One of the most important questions in HIV/hepatitis C virus (HCV)–coinfected patients is the relationship between exposure to antiretroviral therapy (ART) and liver fibrosis. Individual instances of ART-related liver toxicity are well documented, and liver enzyme levels increase to more than 5 times the upper limit of normal in approximately 10% of persons starting new ART.1 However, in some studies, HIV/HCV–coinfected persons taking ART actually had less liver disease.2, 3
As the letter from Macias and colleagues indicates, there are similarities and differences between the results of our studies and others.2–4 In a cohort of 210 HIV/HCV–coinfected persons, we failed to detect less or more liver fibrosis among persons treated with effective ART.5 This finding contrasts with the results of two other studies that suggested ART use might reduce liver fibrosis.2, 3 On the other hand, we did observe that longer and more effective ART was associated with decreased necroinflammatory activity. Because greater necroinflammatory activity was associated with more severe fibrosis in this study, it is possible that a link between ART and fibrosis will manifest itself as individuals have longer exposure to ART. Another difference is that Macias and colleagues observed more advanced fibrosis among those receiving nevirapine, but we failed to detect an association between any specific drug and fibrosis.4
Why the differences?
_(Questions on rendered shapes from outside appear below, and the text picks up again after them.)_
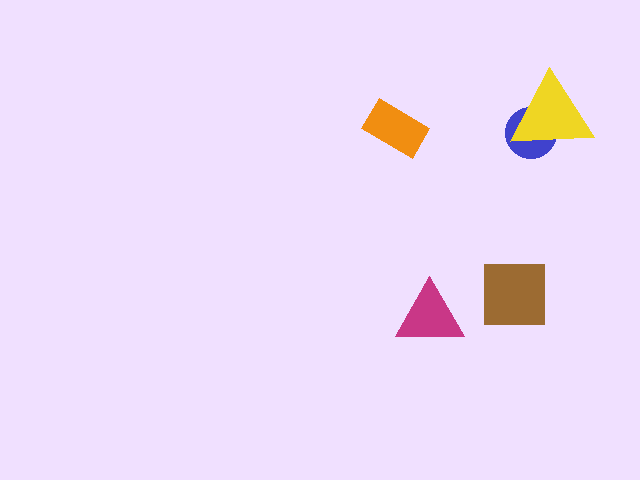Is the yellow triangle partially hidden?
No, no other shape covers it.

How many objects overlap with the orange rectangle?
0 objects overlap with the orange rectangle.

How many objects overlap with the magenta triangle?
0 objects overlap with the magenta triangle.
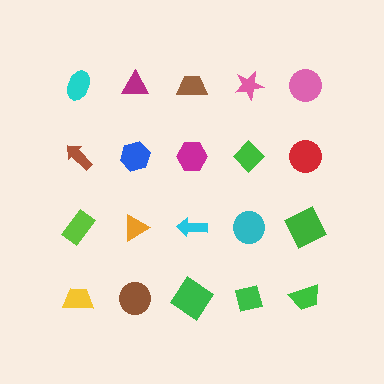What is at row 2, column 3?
A magenta hexagon.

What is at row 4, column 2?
A brown circle.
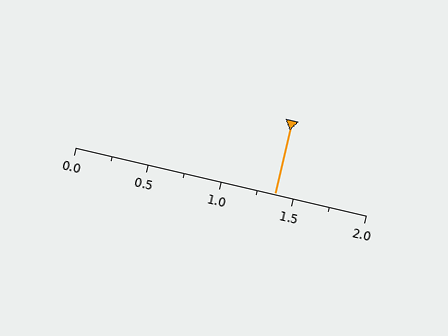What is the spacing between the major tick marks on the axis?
The major ticks are spaced 0.5 apart.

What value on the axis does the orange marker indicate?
The marker indicates approximately 1.38.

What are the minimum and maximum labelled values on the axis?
The axis runs from 0.0 to 2.0.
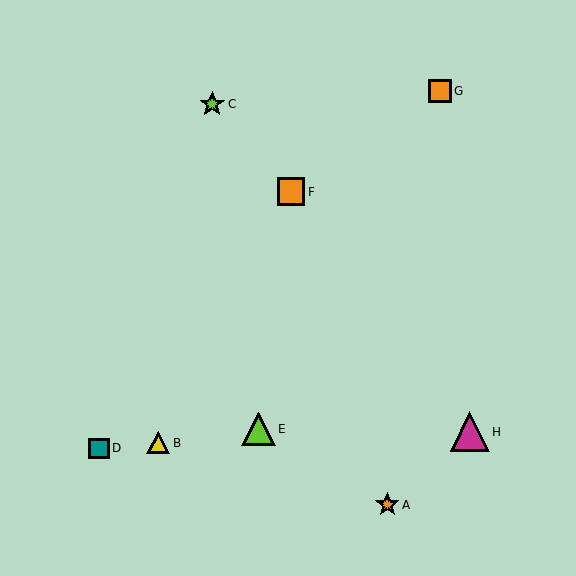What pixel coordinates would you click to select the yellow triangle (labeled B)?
Click at (158, 443) to select the yellow triangle B.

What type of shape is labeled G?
Shape G is an orange square.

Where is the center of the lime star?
The center of the lime star is at (212, 104).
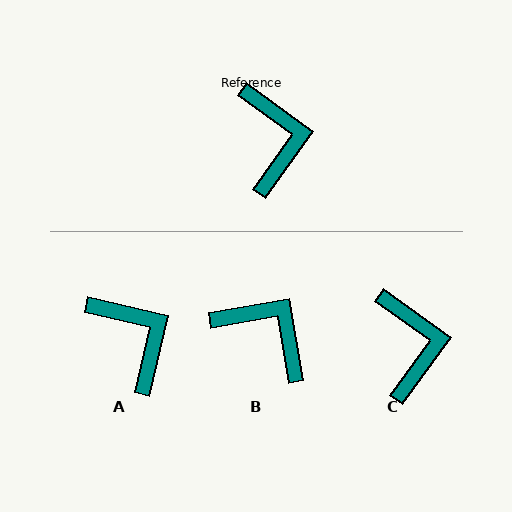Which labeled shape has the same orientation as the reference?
C.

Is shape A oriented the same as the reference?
No, it is off by about 23 degrees.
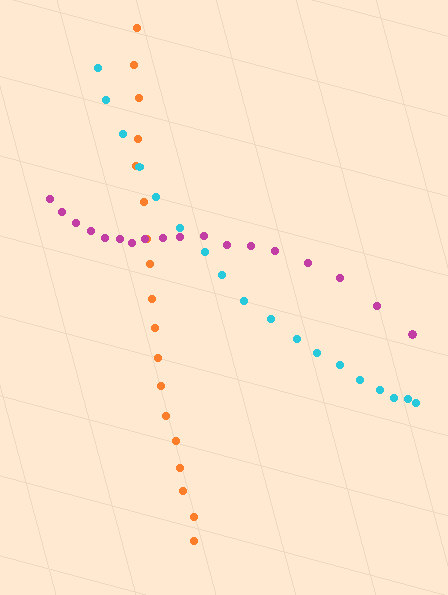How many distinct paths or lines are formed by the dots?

The study populations themselves are different in ways that could affect the findings, because it is impossible to completely account for the multiple confounding factors such as alcohol use, duration of HCV infection, and ART. In these relatively small cross-sectional studies, these types of exposures are difficult to measure accurately. In addition, studies typically only measure these factors at one point in time, which is insufficient to fully account for the variability of these changing exposures.
Whereas the differences between studies remain unresolved, the evidence collectively suggests that ART does not adversely affect liver fibrosis among most HIV/HCV–coinfected patients. Prospective studies with longer follow-up are needed to infer causality from the suggested associations.